There are many families where the whole interest of life is centered upon the dog. Cats, by the way, rarely suffer from excess of adulation. A cat possesses a very fair sense of the ridiculous, and will put her paw down kindly but firmly upon any nonsense of this kind. Dogs, however, seem to like it. They encourage their owners in the tomfoolery, and the consequence is that in the circles I am speaking of what "dear Fido" has done, does do, will do, won't do, can do, can't do, was doing, is doing, is going to do, shall do, shan't do, and is about to be going to have done is the continual theme of discussion from morning till night.

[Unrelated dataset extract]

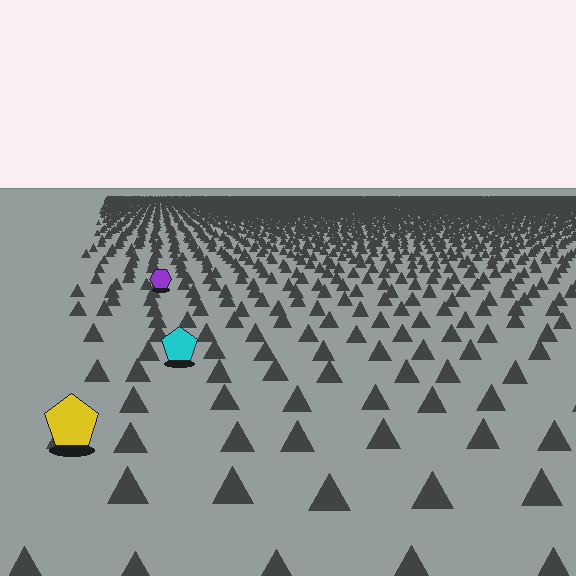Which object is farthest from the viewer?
The purple hexagon is farthest from the viewer. It appears smaller and the ground texture around it is denser.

All the conversation, consisting, as it does, of the very dregs of imbecility, is addressed to this confounded animal. The family sit in a row all day long, watching him, commenting upon his actions, telling each other anecdotes about him, recalling his virtues, and remembering with tears how one day they lost him for two whole hours, on which occasion he was brought home in a most brutal manner by the butcher-boy, who had been met carrying him by the scruff of his neck with one hand, while soundly cuffing his head with the other.